The 19-year-old college student has spent part of his summer break kayaking the Gulf Coast, from Pensacola to the Florida Keys, as a fundraiser for the creation of an artificial reef near his Hernando County hometown.
A four-day stop on Marco Island to visit friends, the John Remaks family, was part of his 750-mile trip, which began on May 8 and ended about 45 days later at Long Key State Park. He left Marco on the morning of June 20 for the journey’s final leg, paddling through the Ten Thousand Islands to the Keys.
It’s a demanding undertaking that’s been taken at a leisurely pace and involved camping and overnight stays with friends to replenish supplies and rest up from plying the gulf waters and those of the Intracoastal Waterway.
“I’ve been involved with coastal restoration projects and conservation and sustainability my entire life,” said the environmental engineering major at the University of Central Florida whose father, Keith Kolasa, is Hernando County’s aquatics services manager.
By June 18, Cole had raised about $2,500 for the reef project, which will be located in the gulf waters near his hometown of Brooksville, located about one hour north of Tampa. “Basically, the money will just go to help the county so the project can take shape,” he said.
Cole said he hopes the project can include the involvement of Hernando County school children to teach them about marine life and fosteran appreciation of life on the gulf.
“When I grew up, I was always on the water,” he said. “I hope more kids and more people take advantage of the beautiful coast we have there.”
His fundraising goal is $10,000 and he publicized the trip through word of mouth, press interviews, his blog, coleskayaktour. blogspot.com, and his Facebook page.

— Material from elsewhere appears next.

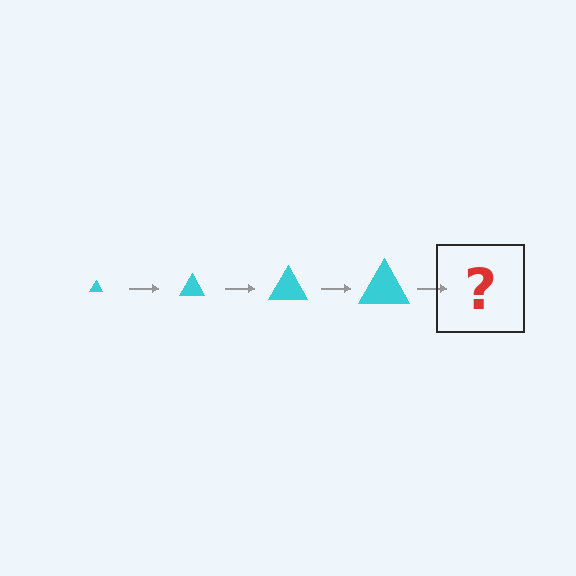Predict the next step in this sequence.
The next step is a cyan triangle, larger than the previous one.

The blog contains a link to his GoFundMe page, gofundme.com/artificial-reefpaddlingthe gulf, where donations can be made.
Cole has donated his time and talent to marine preservation and research for years. He’s been a science diver with SCUBAnauts International, which involves young people in the marine sciences through underwater exploration and research activities, since he was 12. He’s also participated in coral research for the last six years and spent summers volunteering for such organizations as MOTE Marine Laboratory in the Keys and visiting Washington D.C. to discuss ocean issues with politicians and scientists.
Aside from visiting his friend Catherine Remaks on Marco, he also spent time doing some snook fishing with his dad, who traveled south to join him here, and exploring the island, which he was visiting for the first time.
He had special praise for Tony Smith, coowner of Tigertail Rentals at Tigertail Beach.
“He’s been giving me a place to keep my kayak,” said Cole. “That’s been real helpful and I’m really grateful for the support from the people on Marco Island helping me out.”